Information Security Manager

Remote (USA)
IT & Cybersecurity

OneSignal is a Remote First Collaboration Company, offering Remote work as the default option across the United States. We offer in-office experiences in San Mateo, CA and New York, NY.

Our blog contains more information about the OneSignal Engineering career ladder, our remote-first culture, and our compensation model. Our salary bands are available on AngelList.

OneSignal is a quickly-growing company serving our clients and helping them reach their customers through our scalable notification systems. We support an ecosystem of tens of thousands of clients, sending over 10 billion messages each day.

We are hiring a Director of Information Security to spearhead our compliance efforts. Currently, we’re a relatively small engineering group. While we have strong security practices, as we take our next steps as an enterprise, we are working to achieve ISO-27001 and SSAE-21(SOC 2, Type 2) compliance.

Initially, we need a leader to document our existing policies, work with our auditing firm to identify any practice gaps and help lead us through a SOC 2 Type 1, and then Type 2 audit.

After that initial work is complete, we’ll need a solid professional to help us maintain compliance going forward; to document our compliance initiatives over the year; to interact with sales prospects and existing customers about our compliance and security efforts, and to help train our internal engineering and other teams in best-in-class security practices.

You will work closely with our engineering teams to understand what we do now, and to help us ensure our new efforts work well within our security and compliance environments, and are properly documented for our ongoing audits.
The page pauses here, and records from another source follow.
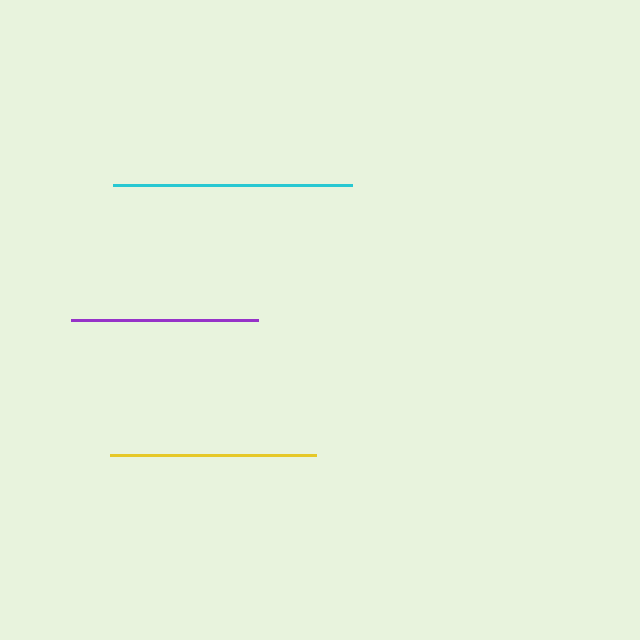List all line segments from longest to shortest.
From longest to shortest: cyan, yellow and purple (about equal).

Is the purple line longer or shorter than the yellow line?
The yellow and purple lines are approximately the same length (about 206 and 187 pixels).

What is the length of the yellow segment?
The yellow segment is approximately 206 pixels long.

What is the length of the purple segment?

In a typical month, the Information Security Manager might:

  • Interface with our auditors on ongoing tasks around ISO-27001 and SSAE-21 compliance
  • Write new policies to continue improving compliance efforts
  • Gather evidence of compliance for future auditing efforts
  • Coordinate with third-party intrusion detection vendors to test our application configuration for security.
  • Document our policies and compliance efforts internally to assist Sales Engineering
  • Help Sales Engineering answer prospects’ questions and compliance matrices
  • Talk to prospective clients about our compliance efforts
  • Review our compliance stance with existing customers
  • What you'll bring:

  • At least 3 years experience working in security and compliance
  • Experience working with third-parties in compliance and security
  • Knowledge of what is required for ISO-27001, SSAE-21, and GDP compliance
  • Experience responding to customer and prospect vendor security requests
  • Understanding of real-world security implications of compliance decisions; recognition that there is some interpretation required of compliance mandates.
  • Preferred skills and experience:

  • CISSP Certification a plus(though for the right candidate we will be willing to help you get certified)
  • Qualities we look for:

  • Friendliness and empathy
  • Modesty
  • Ability to collaborate well on a team
  • Can deliver solutions independently
  • Love of learning
  • In keeping with our beliefs and goals, no employee or applicant will face discrimination/harassment based on: race, color, ancestry, national origin, religion, age, gender, marital domestic partner status, sexual orientation, gender identity, disability status, or veteran status. Above and beyond discrimination/harassment based on 'protected categories,' we also strive to prevent other, subtler forms of inappropriate behavior (e.g., stereotyping) from ever gaining a foothold in our office. Whether blatant or hidden, barriers to success have no place in our workplace.